Instead of starting from bare bones and building everything involved in an app, including news feeds, notification systems and more, application programming interfaces (APIs) allow companies to focus on what makes their product unique. APIs offer a scalable and reliable way to simplify the development process, avoiding rework by using existing tools built by others. They can give developers a massive advantage by shortening the development cycle and helping them be first to market. Increasingly startups are making APIs their business, allowing developers to use their tools or pull from their base of APIs to add functionality to their apps.
Twitter clients don’t log in to Twitter.com, retrieve tweets and then display them. They log in through an API, which allows them to handle more data in a secure way. Building a service that scrapes Twitter.com is inefficient and insecure, and it means that every time Twitter changes their site, developers have to change their tool. Twitter created an API almost at the launch of the product, and developers were free to play around and create things which Twitter didn’t have the resources or time to build themselves. APIs are shortcuts, as Context.IO founder Bruno Morency explained in an interview.
“Humans interact with a product’s data through a graphical user interface,” he said. “An API is an alternate way to interact with that same data, but it’s not meant to be used by humans, it’s meant to be used by computer code.” Morency’s company Context.IO provides what it calls “the missing API” for developers to build email apps by calling up the server directly to retrieve a user’s email data. One usage of Context.IO is EmailToBox, a tool which syncs a user’s new email attachments to their Box account.
Companies are making one-stop API shopping their primary business focus. Urban Airship offers a range of mobile APIs, providing in-app purchases, push notifications, analytics and other solutions that let app developers focus on what makes their app unique. Verizon, Dictionary.com, Tapulous, and Warner Bros. are a few of the companies utilizing Urban Airship’s technology. They now manage API calls from hundreds of millions of devices on iOS, Android and BlackBerry.

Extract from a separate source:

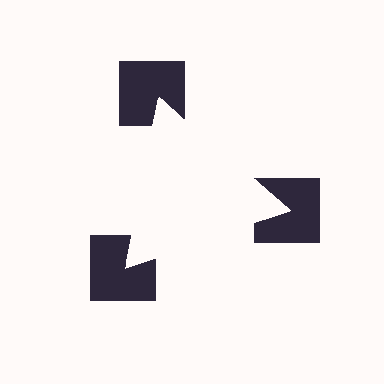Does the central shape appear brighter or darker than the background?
It typically appears slightly brighter than the background, even though no actual brightness change is drawn.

A similar company is spire.io, and founder Daniel Yoder points out that while API use is on the rise, there’s still plenty of room for it to grow. “Each generation of APIs commoditizes an entire class of application features, raising the bar for everyone building new applications.” He believes that more and more developers are utilizing APIs, but it still isn’t at the point where using one is the default choice. “We’ve at least reached the point where developers prefer frameworks like Rails or libraries like Socket.io to rolling their own. But they still aren’t typically following that line of reasoning to its logical conclusion, which is to use a hosted API like ours,” Yoder said.
Disclaimer: BetaKit contributor Sarah Jane Morris is a current employee of Context.io, a company mentioned in this article.